Casper is Evelyn Claire, Evelyn for mr. flea's grandmother (I managed to quash Eugenia, for his grandfather) and that also happens to be the name of my best friend from college (though she goes by Lyn.) Claire we just liked. Also there was a really cool girl with an asymmetrical haircut who liked the B-52s at my middle school named Claire, although I didn't know her or anything. Dillo is Peter Hawkins, and some of you may recall the long discussions that brought us there. Peter we just liked - Peter Jennings, Peter Wimsey - and it's a "normal" name that is actually relatively uncommon right now. Hawkins was my grandfather's middle name, his mother's maiden name.
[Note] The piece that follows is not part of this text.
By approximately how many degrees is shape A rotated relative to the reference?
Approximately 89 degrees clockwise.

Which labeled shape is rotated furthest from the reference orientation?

Since I got into family history I've learned that my great-great-grandfather Hawkins was the judge in charge of the orphan's court in Victorian Pittsburgh, and he has a kind face. So that's good.
Anyone else have your pen/stage/ alias name picked out, or is that my own little oddity? I mean, aside from those of you who have actual pen or stage names. Or, um, aliases.
I was born in Argentina, and the hospital wanted to shave my head (sanitary reasons, is what I'm told) and pierce my ears (cultural norms); they, too, were overruled. My mother - refined but mighty.
Huh! And did they get exemption from the naming rules by not being Argentine? I know there's a strict set of names you can give babies there, because a guy I know comes from a crazy Anglophile Argentine family and they were psyched he was born up here so they could give him an English name. His sister is officially Ana but always called Ann in the family.
I always thought that if I needed a stage name, I'd keep the first name and go with my paternal grandmother's maiden name, Dunston. Easy to pronounce, yet still somewhat unusual.
Anyone else have your pen/stage/ alias name picked out, or is that my own little oddity? I mean, aside from those of you who have actual pen or stage names. Or, um, aliases.
When I was in high school, I wanted to have a pen name that would get me shelved near Christopher Pike, since I not only loved him but also had a theory that he was secretly Indian.
I drafted my obituary when I was a freshman in high school, and my plan was to die with the last name Winter. I did not go into great detail about any actual Husband, but I was firm about the name.